Current State of Immunotherapy and Mechanisms of Immune Evasion in Ewing Sarcoma and Osteosarcoma

Abstract

We argue here that in many ways, Ewing sarcoma (EwS) is a unique tumor entity and yet, it shares many commonalities with other immunologically cold solid malignancies. From the historical perspective, EwS, osteosarcoma (OS) and other bone and soft-tissue sarcomas were the first types of tumors treated with the immunotherapy approach: more than 100 years ago American surgeon William B. Coley injected his patients with a mixture of heat-inactivated bacteria, achieving survival rates apparently higher than with surgery alone. In contrast to OS which exhibits recurrent somatic copy-number alterations, EwS possesses one of the lowest mutation rates among cancers, being driven by a single oncogenic fusion protein, most frequently EWS-FLI1. In spite these differences, both EwS and OS are allied with immune tolerance and low immunogenicity. We discuss here the potential mechanisms of immune escape in these tumors, including low representation of tumor-specific antigens, low expression levels of MHC-I antigen-presenting molecules, accumulation of immunosuppressive M2 macrophages and myeloid proinflammatory cells, and release of extracellular vesicles (EVs) which are capable of reprogramming host cells in the tumor microenvironment and systemic circulation. We also discuss the vulnerabilities of EwS and OS and potential novel strategies for their targeting.

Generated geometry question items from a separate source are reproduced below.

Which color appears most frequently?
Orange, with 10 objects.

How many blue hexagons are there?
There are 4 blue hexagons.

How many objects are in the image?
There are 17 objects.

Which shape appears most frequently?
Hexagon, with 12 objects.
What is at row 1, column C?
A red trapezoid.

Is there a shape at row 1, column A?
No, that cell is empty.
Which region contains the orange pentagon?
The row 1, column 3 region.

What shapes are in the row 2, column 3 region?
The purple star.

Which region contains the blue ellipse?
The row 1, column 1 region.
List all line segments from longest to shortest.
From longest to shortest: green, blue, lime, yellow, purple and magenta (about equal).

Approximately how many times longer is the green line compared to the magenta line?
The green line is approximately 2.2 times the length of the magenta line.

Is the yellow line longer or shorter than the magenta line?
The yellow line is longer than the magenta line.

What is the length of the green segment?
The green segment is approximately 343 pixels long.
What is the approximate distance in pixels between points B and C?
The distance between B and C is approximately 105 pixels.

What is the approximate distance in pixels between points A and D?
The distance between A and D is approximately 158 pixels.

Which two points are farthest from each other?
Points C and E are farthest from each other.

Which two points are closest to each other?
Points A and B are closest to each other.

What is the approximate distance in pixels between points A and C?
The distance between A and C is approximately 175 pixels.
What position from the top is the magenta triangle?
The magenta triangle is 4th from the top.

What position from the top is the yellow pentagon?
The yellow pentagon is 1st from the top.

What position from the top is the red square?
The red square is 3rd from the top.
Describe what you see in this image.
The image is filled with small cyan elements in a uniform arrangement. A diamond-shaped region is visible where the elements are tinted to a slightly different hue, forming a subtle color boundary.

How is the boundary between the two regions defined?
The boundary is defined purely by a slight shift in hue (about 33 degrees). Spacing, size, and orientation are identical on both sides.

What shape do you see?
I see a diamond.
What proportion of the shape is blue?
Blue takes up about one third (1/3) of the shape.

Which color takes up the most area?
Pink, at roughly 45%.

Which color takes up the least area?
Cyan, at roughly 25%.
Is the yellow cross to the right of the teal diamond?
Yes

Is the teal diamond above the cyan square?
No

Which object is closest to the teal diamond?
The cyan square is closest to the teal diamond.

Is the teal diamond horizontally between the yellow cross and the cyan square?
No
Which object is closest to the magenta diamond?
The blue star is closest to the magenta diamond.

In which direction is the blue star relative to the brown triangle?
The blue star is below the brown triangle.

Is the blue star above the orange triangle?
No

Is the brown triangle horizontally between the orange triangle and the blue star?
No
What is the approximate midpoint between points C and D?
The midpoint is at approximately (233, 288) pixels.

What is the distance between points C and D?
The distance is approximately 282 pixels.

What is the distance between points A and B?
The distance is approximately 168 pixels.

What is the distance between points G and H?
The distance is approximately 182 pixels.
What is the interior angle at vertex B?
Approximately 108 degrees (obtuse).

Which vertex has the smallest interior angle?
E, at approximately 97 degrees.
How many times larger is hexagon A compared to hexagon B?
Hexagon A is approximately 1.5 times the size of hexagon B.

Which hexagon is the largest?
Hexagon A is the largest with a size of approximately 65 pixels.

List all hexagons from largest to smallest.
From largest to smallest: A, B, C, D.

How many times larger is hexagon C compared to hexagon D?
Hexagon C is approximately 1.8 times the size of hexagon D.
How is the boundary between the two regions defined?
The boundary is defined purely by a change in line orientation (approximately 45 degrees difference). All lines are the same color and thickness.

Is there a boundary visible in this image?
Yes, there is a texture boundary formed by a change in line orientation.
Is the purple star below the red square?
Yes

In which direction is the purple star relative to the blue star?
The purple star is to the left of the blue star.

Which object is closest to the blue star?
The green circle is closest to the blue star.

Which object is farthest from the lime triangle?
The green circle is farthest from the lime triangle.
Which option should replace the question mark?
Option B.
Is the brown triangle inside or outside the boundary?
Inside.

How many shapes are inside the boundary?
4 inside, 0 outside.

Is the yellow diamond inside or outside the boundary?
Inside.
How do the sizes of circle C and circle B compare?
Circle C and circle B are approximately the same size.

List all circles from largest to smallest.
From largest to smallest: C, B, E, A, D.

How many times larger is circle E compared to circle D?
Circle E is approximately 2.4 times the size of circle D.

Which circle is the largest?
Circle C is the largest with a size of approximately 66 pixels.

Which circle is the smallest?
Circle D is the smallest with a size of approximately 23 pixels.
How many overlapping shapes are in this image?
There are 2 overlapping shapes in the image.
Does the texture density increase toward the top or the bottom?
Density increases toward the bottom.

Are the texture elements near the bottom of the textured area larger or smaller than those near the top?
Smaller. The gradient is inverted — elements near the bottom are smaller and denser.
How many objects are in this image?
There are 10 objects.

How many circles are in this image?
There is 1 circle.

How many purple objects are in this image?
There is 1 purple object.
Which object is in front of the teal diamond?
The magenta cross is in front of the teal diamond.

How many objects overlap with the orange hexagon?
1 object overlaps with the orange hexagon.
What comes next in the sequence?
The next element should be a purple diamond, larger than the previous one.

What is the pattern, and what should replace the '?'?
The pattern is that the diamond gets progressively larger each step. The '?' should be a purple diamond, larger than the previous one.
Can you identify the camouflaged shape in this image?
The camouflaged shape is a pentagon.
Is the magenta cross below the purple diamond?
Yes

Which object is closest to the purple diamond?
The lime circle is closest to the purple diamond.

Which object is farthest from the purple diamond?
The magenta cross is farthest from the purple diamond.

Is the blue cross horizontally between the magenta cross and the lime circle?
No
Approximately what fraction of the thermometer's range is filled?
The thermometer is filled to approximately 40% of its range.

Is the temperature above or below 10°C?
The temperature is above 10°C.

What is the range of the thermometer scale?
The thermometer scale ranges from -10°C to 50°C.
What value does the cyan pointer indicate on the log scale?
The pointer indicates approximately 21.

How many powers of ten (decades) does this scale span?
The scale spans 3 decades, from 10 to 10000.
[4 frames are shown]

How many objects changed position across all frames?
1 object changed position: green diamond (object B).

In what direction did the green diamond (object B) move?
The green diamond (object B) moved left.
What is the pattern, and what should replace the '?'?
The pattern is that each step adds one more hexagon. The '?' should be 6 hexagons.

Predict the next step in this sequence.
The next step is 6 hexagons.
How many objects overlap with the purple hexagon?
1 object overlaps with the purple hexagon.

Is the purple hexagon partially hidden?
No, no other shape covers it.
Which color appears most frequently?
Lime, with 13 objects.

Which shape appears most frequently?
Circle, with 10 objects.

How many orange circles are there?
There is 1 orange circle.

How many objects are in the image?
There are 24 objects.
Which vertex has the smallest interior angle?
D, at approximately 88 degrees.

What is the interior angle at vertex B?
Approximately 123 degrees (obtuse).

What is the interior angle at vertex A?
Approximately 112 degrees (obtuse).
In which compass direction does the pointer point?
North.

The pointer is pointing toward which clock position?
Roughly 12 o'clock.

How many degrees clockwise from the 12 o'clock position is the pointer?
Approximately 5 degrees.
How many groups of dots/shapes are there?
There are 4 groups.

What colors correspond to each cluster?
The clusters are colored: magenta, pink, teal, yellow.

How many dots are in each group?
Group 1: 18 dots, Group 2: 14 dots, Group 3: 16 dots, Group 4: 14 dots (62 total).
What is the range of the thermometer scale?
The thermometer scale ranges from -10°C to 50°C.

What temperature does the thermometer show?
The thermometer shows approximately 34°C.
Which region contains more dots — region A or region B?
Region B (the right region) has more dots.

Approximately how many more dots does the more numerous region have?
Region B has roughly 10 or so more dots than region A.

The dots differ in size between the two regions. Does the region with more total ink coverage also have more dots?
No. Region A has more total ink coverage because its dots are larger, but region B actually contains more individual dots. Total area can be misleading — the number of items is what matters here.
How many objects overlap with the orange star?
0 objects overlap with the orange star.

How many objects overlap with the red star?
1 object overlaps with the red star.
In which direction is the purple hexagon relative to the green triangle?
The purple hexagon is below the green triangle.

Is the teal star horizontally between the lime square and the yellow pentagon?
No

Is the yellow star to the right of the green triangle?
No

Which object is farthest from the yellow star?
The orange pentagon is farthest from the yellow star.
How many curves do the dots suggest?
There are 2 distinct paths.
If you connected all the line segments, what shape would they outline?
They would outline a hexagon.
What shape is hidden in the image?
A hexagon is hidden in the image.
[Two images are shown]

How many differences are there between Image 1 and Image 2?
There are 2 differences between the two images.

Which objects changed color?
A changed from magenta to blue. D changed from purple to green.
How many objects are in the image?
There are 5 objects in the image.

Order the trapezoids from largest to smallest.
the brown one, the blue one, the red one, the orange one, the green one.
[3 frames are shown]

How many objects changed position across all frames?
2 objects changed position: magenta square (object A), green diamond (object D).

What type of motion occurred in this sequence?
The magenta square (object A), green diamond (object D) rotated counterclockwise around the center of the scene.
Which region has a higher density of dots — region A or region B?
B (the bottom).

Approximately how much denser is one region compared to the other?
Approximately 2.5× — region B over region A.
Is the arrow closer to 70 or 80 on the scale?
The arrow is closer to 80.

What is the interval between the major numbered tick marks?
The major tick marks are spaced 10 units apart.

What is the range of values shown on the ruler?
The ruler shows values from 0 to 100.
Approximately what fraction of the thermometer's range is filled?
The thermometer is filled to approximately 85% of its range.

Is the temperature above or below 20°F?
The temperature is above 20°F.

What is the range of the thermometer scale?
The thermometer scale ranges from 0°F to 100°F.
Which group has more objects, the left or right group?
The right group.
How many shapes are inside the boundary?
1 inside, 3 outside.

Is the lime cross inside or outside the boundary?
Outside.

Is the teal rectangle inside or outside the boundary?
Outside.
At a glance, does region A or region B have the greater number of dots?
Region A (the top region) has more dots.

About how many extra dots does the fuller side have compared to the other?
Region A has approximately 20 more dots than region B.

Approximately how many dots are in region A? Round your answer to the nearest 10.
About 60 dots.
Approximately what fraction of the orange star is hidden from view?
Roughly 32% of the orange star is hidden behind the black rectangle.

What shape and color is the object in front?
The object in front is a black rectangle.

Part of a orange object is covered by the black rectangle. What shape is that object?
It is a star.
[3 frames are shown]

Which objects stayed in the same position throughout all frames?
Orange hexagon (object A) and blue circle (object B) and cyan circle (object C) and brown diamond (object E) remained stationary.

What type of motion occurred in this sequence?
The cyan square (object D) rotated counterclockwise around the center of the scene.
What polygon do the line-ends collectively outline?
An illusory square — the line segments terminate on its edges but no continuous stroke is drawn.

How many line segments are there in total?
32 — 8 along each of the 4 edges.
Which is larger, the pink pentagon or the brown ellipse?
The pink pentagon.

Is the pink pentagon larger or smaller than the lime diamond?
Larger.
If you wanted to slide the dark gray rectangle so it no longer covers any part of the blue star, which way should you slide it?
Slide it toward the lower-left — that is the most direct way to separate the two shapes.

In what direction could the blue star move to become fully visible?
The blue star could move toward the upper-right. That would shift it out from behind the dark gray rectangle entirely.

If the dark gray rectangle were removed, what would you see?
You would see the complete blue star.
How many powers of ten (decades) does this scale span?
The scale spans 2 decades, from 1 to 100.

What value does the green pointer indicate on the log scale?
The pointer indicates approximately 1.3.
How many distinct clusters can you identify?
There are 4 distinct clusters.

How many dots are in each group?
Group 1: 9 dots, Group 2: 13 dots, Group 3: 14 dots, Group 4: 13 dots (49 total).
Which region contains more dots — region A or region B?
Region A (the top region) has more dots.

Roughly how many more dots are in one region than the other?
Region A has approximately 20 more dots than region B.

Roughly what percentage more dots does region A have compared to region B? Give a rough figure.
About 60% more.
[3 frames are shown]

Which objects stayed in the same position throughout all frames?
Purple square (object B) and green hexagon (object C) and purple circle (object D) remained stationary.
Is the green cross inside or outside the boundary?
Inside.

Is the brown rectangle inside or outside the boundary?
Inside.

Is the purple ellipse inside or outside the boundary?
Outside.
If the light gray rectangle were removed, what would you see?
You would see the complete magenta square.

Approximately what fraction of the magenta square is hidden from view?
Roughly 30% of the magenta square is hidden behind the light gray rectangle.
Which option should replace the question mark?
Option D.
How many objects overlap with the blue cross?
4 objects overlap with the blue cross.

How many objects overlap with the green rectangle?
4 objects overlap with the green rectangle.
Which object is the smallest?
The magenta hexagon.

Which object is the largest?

Keywords: Ewing sarcoma; William Coley; exosome; extracellular vesicles; human endogenous retrovirus; immunosuppression; immunotherapy; osteosarcoma; retrotransposon; tumor microenvironment.

Figure 2

Immunosuppressive tumor environment and immune evasion mechanisms in EwS and OS. Oncogenic drivers and epigenetic changes in EwS, OS and other cancers activate proinflammatory pathways and increase secretion of cytokines, chemokines, growth factors and EVs. Proinflammatory microenvironment attracts resident tissue macrophages and blood-circulating monocytes, while skewing their differentiation and promoting accumulation of M2 macrophages and immature myeloid cells with tolerogenic properties. Together with cancer-associated fibroblasts (CAFs), these cells (TAMs/M2 and MDSCs) constitute a majority in the TME. They fail to efficiently activate T cells and, instead, may induce T cell anergy and exhaustion. Additional contributing mechanisms may include re-expression of retroelements (LINEs and SINEs) and endogenous retroviruses including HERV-K in tumor cells. Dissemination of these virus-like RNAs in tumor EVs and their potential uptake by immune cells and CAFs may induce innate immune responses in these cells, leading to chronic inflammation. Tumor EVs bearing TSAs and pre-formed TSA-MHC complexes may also function as a decoy to divert antitumor immunity from cancer cells, especially when taken up by bystander host cells.

Figure 1

The 100-year-old battlefield between immunotherapy and radiotherapy in treating patients with bone and soft-tissues sarcomas. Milestones and major events are documented in a chronological order.